Quiz: Security Principles
A 26-question self-check covering the chapter's principles and how they apply. Several questions are tagged with the certification domain they map to — [Sec+] for CompTIA Security+ and [CISSP] for the (ISC)² CISSP — so certification candidates can self-assess. Answers and one-line explanations are at the end; try the whole quiz before checking.
Section 1 — Multiple choice (1 pt each)
1. [Sec+] A ransomware attack encrypts files but neither reads nor alters their contents. Which leg of the CIA triad does it primarily attack? A. confidentiality B. integrity C. availability D. non-repudiation
2. An attacker silently changes account balances in a banking ledger while the system continues to report the corrupted values as correct. This is primarily an attack on: A. confidentiality B. integrity C. availability D. authentication
3. [Sec+] "Verifying that an entity is who it claims to be" defines: A. authorization B. authentication C. accounting D. non-repudiation
4. [CISSP] Determining what an authenticated user is permitted to do is: A. authentication B. authorization C. identification D. auditing
5. [Sec+] A locked server-room door is best classified as which control function and nature? A. detective / technical B. preventive / physical C. corrective / administrative D. compensating / physical
6. A SIEM correlation rule that alerts on suspicious logins is which function? A. preventive B. detective C. corrective D. compensating
7. [Sec+] You cannot patch a legacy system, so you isolate it on its own segment and monitor it heavily to satisfy the intent of the patching requirement. The isolation is a __ control. A. preventive B. corrective C. compensating D. directive
8. [CISSP] The principle that every user and process should have only the access required for its function — and no more — is: A. separation of duties B. least privilege C. defense in depth D. fail-safe default
9. Requiring that the person who initiates a wire transfer cannot also approve it is an example of: A. least privilege B. separation of duties C. fail-open D. non-repudiation
10. [Sec+] A firewall configured to deny all traffic except what is explicitly permitted is applying: A. fail-open B. default-deny / fail-safe default C. least privilege of the data D. dual control
11. [CISSP] Designing each defensive layer as if the layer in front of it has already failed describes: A. zero trust architecture B. defense in depth C. separation of duties D. compensating controls
12. "Never trust, always verify — no implicit trust by user, device, or network location" is the slogan of: A. the perimeter model B. zero trust C. fail-open design D. dual control
13. [Sec+] Three identical firewalls from the same vendor with the same misconfiguration provide, in effect: A. three independent layers B. one layer drawn three times C. defense in depth D. separation of duties
14. Which control most directly limits an attacker's lateral movement after they compromise one ordinary user account? A. a longer password policy B. least privilege C. a deterrent banner D. fail-open authentication
Section 2 — True / False with justification (1 pt each)

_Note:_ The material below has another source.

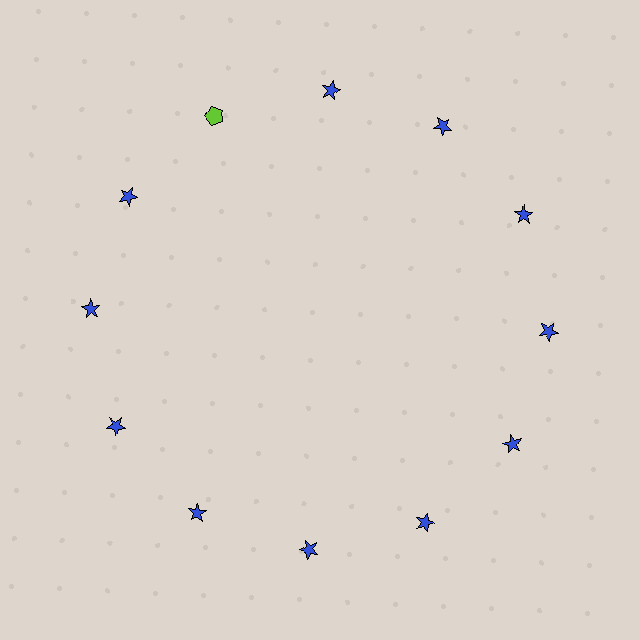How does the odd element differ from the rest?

For each, mark T or F and give a one-sentence reason.
15. "Availability is an IT-operations concern, not a security concern."
16. [Sec+] "Enabling detailed logging automatically gives an organization non-repudiation."
17. "A defense made entirely of preventive controls is well designed as long as the controls are high quality."
18. [CISSP] "Zero trust is achieved by purchasing and deploying a single zero-trust product."
19. "Information systems should always fail open so that a control failure never blocks legitimate users."
20. "Separation of duties is defeated by an administrative account powerful enough to perform every step of a sensitive process alone."
Section 3 — Fill in the blank (1 pt each)
21. The two independent axes used to classify any control are its _ (preventive, detective, corrective, compensating) and its _ (administrative, technical, physical).
22. [Sec+] The three properties of the CIA triad are confidentiality, _, and _.
23. The slow accumulation of unnecessary access rights as people change roles is called _ _.
24. The working assumption that an attacker is already inside, so you design for detection and response as well as prevention, is called _ _.
Section 4 — Short answer (2 pts each)
25. [CISSP] Explain why the function × nature control matrix is described as a gap-analysis tool, and name the imbalance most common in immature security programs.
26. [Sec+] Zero trust is described in the chapter as a synthesis of earlier principles. Name two principles it combines and explain, in two or three sentences, how it is built from them.